Oğuzun Gerçekleri

28 4 0
                                    

Yere yığılmıştım. Mustafa o sırada oğuzun diğer bilek tarafına geçti ve o sırada
Beyza " Mustafa nolur yapma ne istersen yaparım" dedim.
O sırada Mustafa durdu gözlerindeki üzüntü ve hayal kırıklığı belli oluyordu. Bir süre beni izledikten sonra bağırdı;"bu kadar çok sevmeni gerektirecek ne yaptı ha! Ne! Diye bağırdı. Öfkesinden kudurduğunu görmemek için kör olmak gerekirdi belkide. Onun bağırışıyla ben de ağlamaya başlamıştım.
"gerçekten ne istersen.... Yaparım"son kelimem fısıltıyla çıkmıştı. İlk defa kendimi bu kadar çok çaresiz hissetmiştim.
Mustafa "tamam ama bir şartla...... Onu iyileştirdikten sonra benimle evime geliceksin" cümlesini tamamladığında durdum mantıklıydı onu korumam gerekiyordu ve bunu yapacaktım.

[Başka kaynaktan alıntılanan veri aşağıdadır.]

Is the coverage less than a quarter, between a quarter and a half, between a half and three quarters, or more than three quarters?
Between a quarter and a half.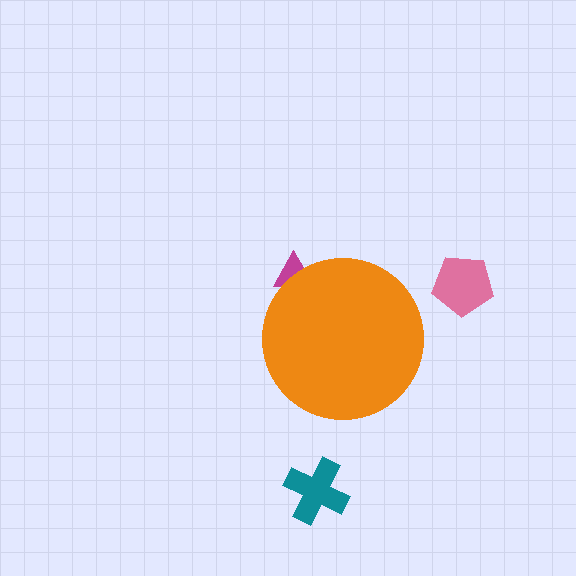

Mecburdum yapmaya ve "tamam" diye bağırdım kendi sesimden ben bile ürkmüştüm kapalı alan da olduğumuz için ses yankılanmıştı.
Sonra oraya gelmemi işaret etti ve ben de ayağa kalkmaya çalıştım ellerimle yerden destek alıp kalktım. Ama bacaklarım hissizleşmişti. Yavaş adımlarla Mustafa nın yanına ilerledim beni kolumdan yakalayıp kendine çekti. Oğuzun sandalyesinin arkasında acil yardım çantası vardı "ne yapacaksan yap 10 dakika sonra burdan çıkmış olacağız "demişti
Hemen çantadan pansuman ve tendirdiyotu çıkardım ve pamuğa döktükten sonra bileğine iyice bastırarak kanını temizledim ve bandajla fazla sıkmadan kolunu sardım. O arada dışarıdan bir araba sesi gelmişti. Arabanın sesini duyunca anlamıştım Mustafa bir arkadaşını çağırmıştı.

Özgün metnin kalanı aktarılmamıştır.